Leo Strauss, superstar chinoise
Quelque peu délaissé en Europe, son nom n’a pourtant pas été oublié partout : à l’autre bout de la planète, le philosophe allemand Leo Strauss (1899-1973), dont la pensée le classe en général parmi les rangs conservateurs, suscite une véritable passion – la « fièvre de Strauss » (施特劳斯热) – chez les intellectuels et les hommes politiques. Une influence qui permet de mieux comprendre en retour la nouvelle ligne idéologique adoptée par la Chine sur la scène internationale.
« Pourquoi les États-Unis prônent-ils le respect de la souveraineté et de l’intégrité territoriale sur la question ukrainienne mais ne respectent-ils pas la souveraineté et l’intégrité territoriale de la Chine sur la question de Taïwan ? Pourquoi demandent-ils à la Chine de ne pas fournir des armes à la Russie alors qu’ils en vendent depuis longtemps à Taïwan […] ? » Pour sa première conférence de presse, le nouveau ministre chinois des Affaires étrangères Qin Gang s’est voulu résolument offensif à l’égard des États-Unis.
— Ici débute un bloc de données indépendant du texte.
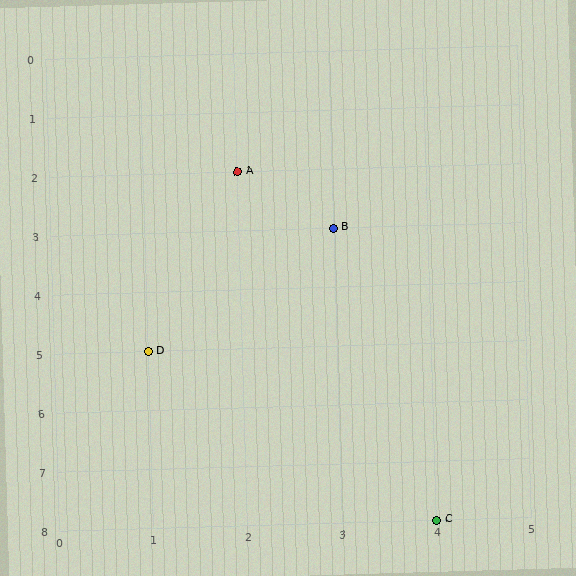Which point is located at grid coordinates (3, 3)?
Point B is at (3, 3).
Comment expliquer ce deux poids, deux mesures de la part des Américains qui, aux yeux de Qin Gang, s’absolvent des règles qu’ils veulent imposer aux autres ? N’est-ce pas le signe que les Américains continuent de se considérer sur le mode de l’exceptionnalisme moral, donnant des leçons au monde entier comme s’ils étaient investis d’une mission supérieure plutôt que de traiter d’égal à égal avec les autres nations ? Pour le nouveau ministre chinois, les États-Unis n’incarnent pas le Bien, pas plus que la Chine ou d’autres n’incarnent le Mal. Les relations internationales demandent un peu plus de subtilité. Elles ne peuvent simplement s’évaluer à l’aune de normes morales abstraites mais doivent prendre en compte une certaine relativité des valeurs qui y dialoguent. Le philosophe Leo Strauss n’aurait pas désapprouvé.
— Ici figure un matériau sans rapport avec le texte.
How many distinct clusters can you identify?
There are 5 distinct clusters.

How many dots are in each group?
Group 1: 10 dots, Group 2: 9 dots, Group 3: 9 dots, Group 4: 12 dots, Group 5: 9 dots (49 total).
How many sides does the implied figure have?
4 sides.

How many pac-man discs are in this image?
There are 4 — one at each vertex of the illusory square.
Figure discrète peu connue de la tradition occidentale, Leo Strauss compte aujourd’hui parmi les références philosophiques les plus étudiées à l’autre bout du monde, en Chine. Pour comprendre cette vogue, il faut revenir sur l’histoire de son importation en fait assez récente dans l’empire du Milieu. Comme le résume Hengying Rong dans son article « La réception de Leo Strauss en Chine. Deux straussiens chinois, entre tentation théologique et critique du politique » (2019), il faut attendre 1985 pour qu’un premier ouvrage de Strauss – What is Political Philosophy ? – y soit traduit. « On ne distingue pas encore d’intérêt particulier pour Strauss lui-même. […] Il faut attendre les alentours des années 2000 », en particulier la parution de La Docilité du hérisson du philosophe Liu Xiaofeng, pour que Strauss commence à susciter l’attention. C’est finalement entre 2011 et 2013 qu’a lieu une « traduction massive des ouvrages de Strauss ».